Now. About this boy. Not man. Boy. What he did wasn’t “curious.” It wasn’t “just insecure.” It was controlling. It was invasive. It was intentional. He didn’t trip and fall into your iPad. He studied you. Memorized your password. Waited until you weren’t home. Then he admitted it like it was no big deal. That’s calculated. That’s boundary-stomping behavior. That’s textbook surveillance and emotional control.
The fact that he needs to dig into your history to feel safe? That’s his work to do. Not yours to fix. Not your responsibility to pad his ego or prove your loyalty every time you text someone. That’s exhausting. That’s unhealthy. And if you stay in it long enough, that level of hypervigilance becomes normal until one day you don’t even recognize how much of yourself you’ve had to shrink just to “keep the peace.”
I’ve seen it. I’ve lived it. And yes, it starts like this: “I’m just looking.” “I was curious.” “You’re hiding something.” Next thing you know, you’re isolated, paranoid, and blaming yourself for the very behavior that he brought into the relationship. That’s coercive control. It’s subtle, but it’s dangerous. And yeah, there’s a psychological term for this: projection. He’s projecting his own insecurities and possibly even his own guilt onto you. And let’s not ignore the double standard: he parties, hangs with girls, drinks on the weekend but you send a message to a gay friend and he’s scanning it like it’s the Zapruder film?
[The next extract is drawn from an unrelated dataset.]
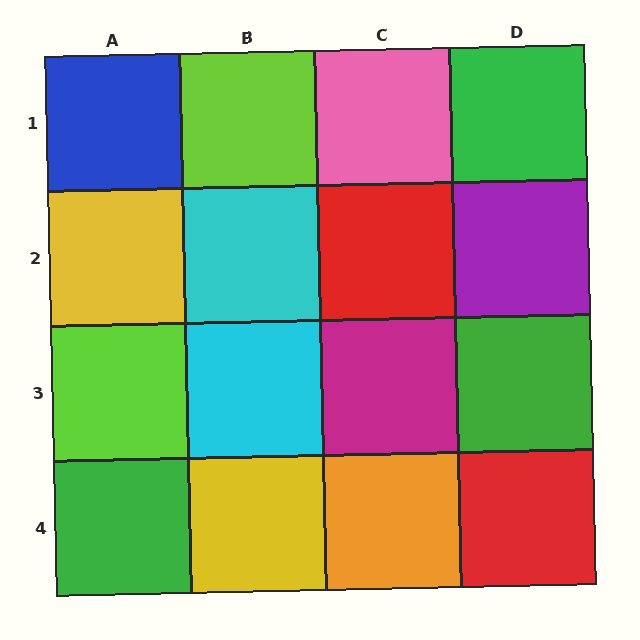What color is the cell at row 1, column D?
Green.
Please. You’re paying rent. You’re working 40 hours a week. You’re in school full-time. And you’re the one being policed like a criminal? Make that make sense.
Now, I hear you: you feel stuck. You don’t know where else to go. That’s real. That’s heavy. But what’s also real is that staying in a situation where someone doesn’t respect your privacy, your autonomy, or your basic sense of peace will cost you more than any rent ever could. You need an exit plan. Quietly, safely, and smartly. Start squirreling money away. Reach out to a school counselor. Look for housing assistance programs. Hell, talk to a women’s resource center near campus. But don’t stay just because you’re scared of being uncomfortable. You’re already uncomfortable. Now you just need to get brave.
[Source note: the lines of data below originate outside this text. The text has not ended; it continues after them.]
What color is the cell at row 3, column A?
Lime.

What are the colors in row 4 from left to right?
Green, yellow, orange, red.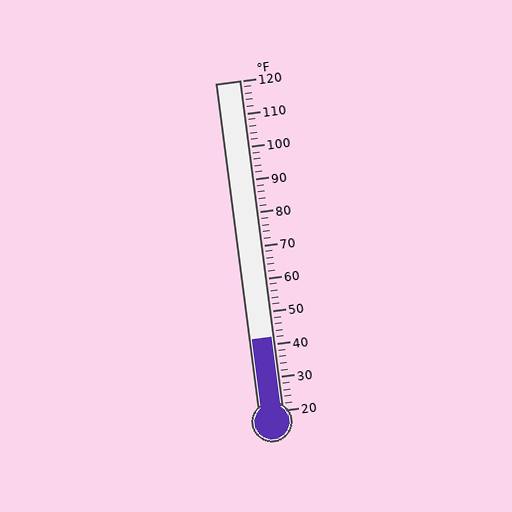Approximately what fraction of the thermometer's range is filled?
The thermometer is filled to approximately 20% of its range.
Between now and dead, you’re gonna have a hundred hard choices to make. But staying with a controlling boyfriend in a bedroom you can’t even call your own? That shouldn’t be one of them.Start planning. And stop justifying what you know in your gut isn’t right. You deserve better. Period.
Maybe you need to start going to school near your parents.
Only the tip of th iceberg for poor behaviour. Don’t tolerate and leave. It gets worse later and sadly you’re not the same happy person you once were after you manage to escape their grip.
IMO is absolutely is a red flag. Some people disagree with me, but I think you absolutely should be able to have privacy from your partner for certain things. For me, I have friends struggling with their mental health, and I try to be a safe space for them. I’d never want their private, vulnerable conversations being read by my partner. Not because I’m hiding something from my partner, but because it’s simply none of their business and they have no right to those conversations because they were had in confidence.
Idk why some people think that just because you’re in a relationship that your partner is entitled to every conversation you’re a part of.
And don’t even get me started on him getting upset over group photos that have guys in them. Just save yourself the trouble and leave him.
Someone is projecting. I wouldn’t dump him, but I would start being all okay then give me your passwords, so I can go through your phone whenever I want, then be all actually I wanna look now. See how he reacts to that. Then make your decision to leave or stay from there.